Tuesday, November 30, 2010

Eat, Pray, Love - Movie Review

Every now and then a movie comes along that just wows you with how good it is. This is NOT that movie. In fact, it sort of wowed me with how horrible it is. Eat, Pray, Love is bad in many ways. The movie is just outright too long. But the acting is well done. If you watch movies just for the acting this one is good. But if you think what the movie is communicating is important, then this movie ought to make you sick. What worries me is that not everyone will see this movie for what it is . . . bad advice and a recipe for despair.

Basically the plot is this. Julia Roberts (I don't even remember the character's name) gets divorced from a marriage she was miserable in. According to the movie because she lost herself, thus, she lost her happiness. Despite a new younger boyfriend, she cannot find happiness. So she breaks up with him. That part of the movie is only about a half hour. The fast part. She then goes to Rome, India, Bali. Each city represents a part of her healing and moving on with her life. Rome is learning that ruin is an important part of change. India is about forgiving yourself. Bali is about finding your own balance, and there the new love is introduced, and we learn that sometimes losing your balance in love is part of finding your balance in life. That is a quote. The movie is not all that subtle. It hits you over the head with most of this stuff. Because this movie is meant to be preachy. Which is why it is so upsetting. I can see a lot of people leaving this movie and feeling moved or thinking it profound. It is not.

The one thing that I think the movie did show that is actually true is the destruction of sin. The divorce leaves people devastated. It was a sinful divorce. No adultery, no wife beating, nothing like that. In fact, he fights the divorce. It wrecks her, and him. You meet some others who are similarly wrecked by sin. Everything else in the movie is a horrible lie.

First, ruin is not necessarily a good thing. Sometimes ruin is just ruin. She writes a profound email in Rome about how this one site (burial site of Augustus) was ruined when Rome was sacked, and then it was all these other things, but each time it was destroyed. She found hope in it because the ruin led to adaptability and conforming. In other words the building was ruined many times, no longer used for its original purpose, and now conformed to the world around it, until the world around it would ruin it again. Really, that is not a good message. Ruin is ruin. What is needed in not to be conformed, but to be transformed by the power of Christ.
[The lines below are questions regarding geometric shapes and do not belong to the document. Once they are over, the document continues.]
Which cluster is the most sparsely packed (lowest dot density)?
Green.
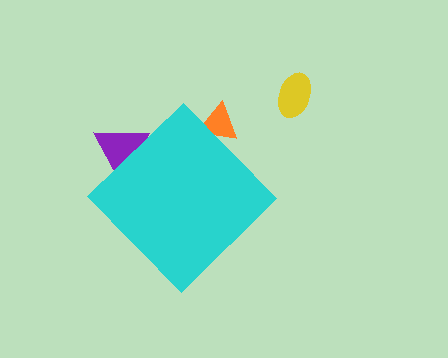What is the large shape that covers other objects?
A cyan diamond.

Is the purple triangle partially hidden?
Yes, the purple triangle is partially hidden behind the cyan diamond.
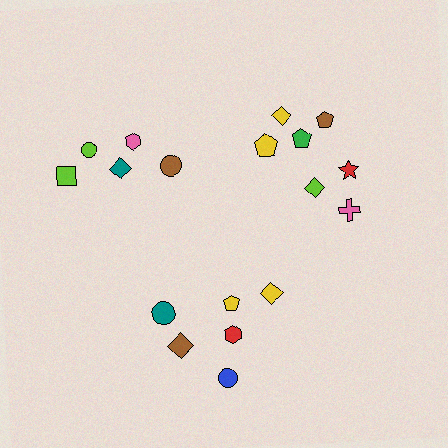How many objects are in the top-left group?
There are 5 objects.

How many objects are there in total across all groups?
There are 18 objects.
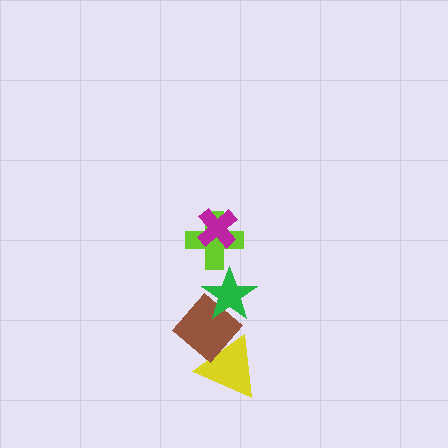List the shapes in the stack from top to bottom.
From top to bottom: the magenta cross, the lime cross, the green star, the brown diamond, the yellow triangle.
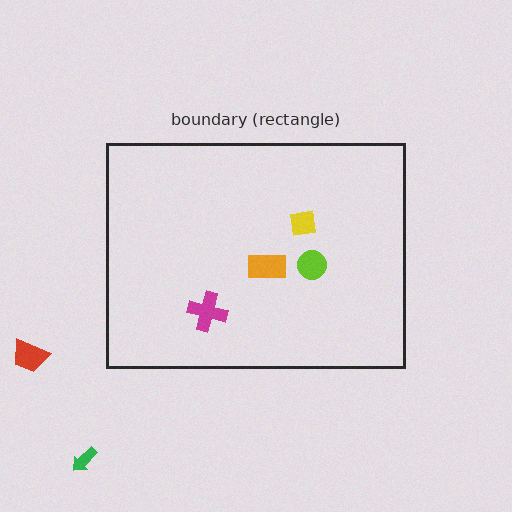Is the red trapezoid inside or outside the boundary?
Outside.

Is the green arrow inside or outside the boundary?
Outside.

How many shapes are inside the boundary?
4 inside, 2 outside.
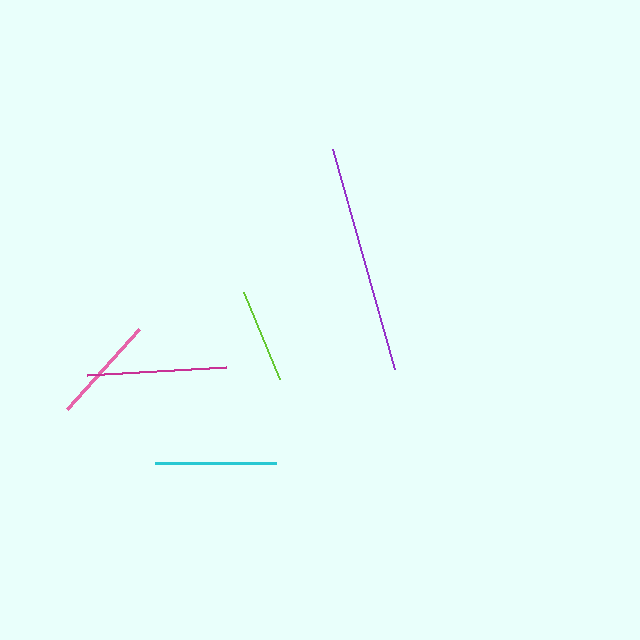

That is exactly what the character in this movie needed, but the movie wanted to push a falsehood about man redeeming himself by loving himself.

Second, forgiving yourself is a joke. They constantly present it as hard work in this movie. But, in the end, she is able to forgive herself for destroying the life of her former husband. She never actually asks for his forgiveness. Never. There is no concept of actual guilt, or even the idea of harming others means dealing with others. You meet a few other souls there in India who did horrible things to other people, even their own children, but they are now trying to forgive themselves. No reconciliation, no approaching other people, no confessing sin to those who were sinned against. None of it. This is not hard work. That is taking the easy way out. And they are not forgiving themselves. Rather they are just learning how to live with their guilt. To bury the truth so they can go on. This part of the movie actually made me angry, and it was surely not meant to do that.

Third, the balance part was equally weird. Balance was achieved by putting love of self at the center. Choosing to be happy. As one person put it in the movie, "Balance is not letting anyone else love you less than you love yourself." That is just stupidity. It is also the opposite of what Christ teaches us about the self. It is not let others love me as I love myself. No it is love your neighbor as you love yourself, which by the way comes after love the Lord your God, with all your heart, mind, soul, and strength.

Anyway, I just had to write this before I could calm down from the movie. This movie is all about the philosophy in it, and thus this movie deserves a lot of scorn.


Storitz said...

Hey Lee - check out this Eat Pray Love spoof we did:

Feel free to post.

Anonymous said...

You have obviously never met someone who didn't love themselves, someone who had deep self-loathing and self-hate. I hope you never meet someone like this because I fear what you would say to them. You'd probably just kick them while they're down. Liz Gilbert refused to be a victim, and you can't blame her for finding a way out, finding hope and love again. You cannot love your neighbor as yourself if do not even love yourself. There simply IS NO LOVE to be had.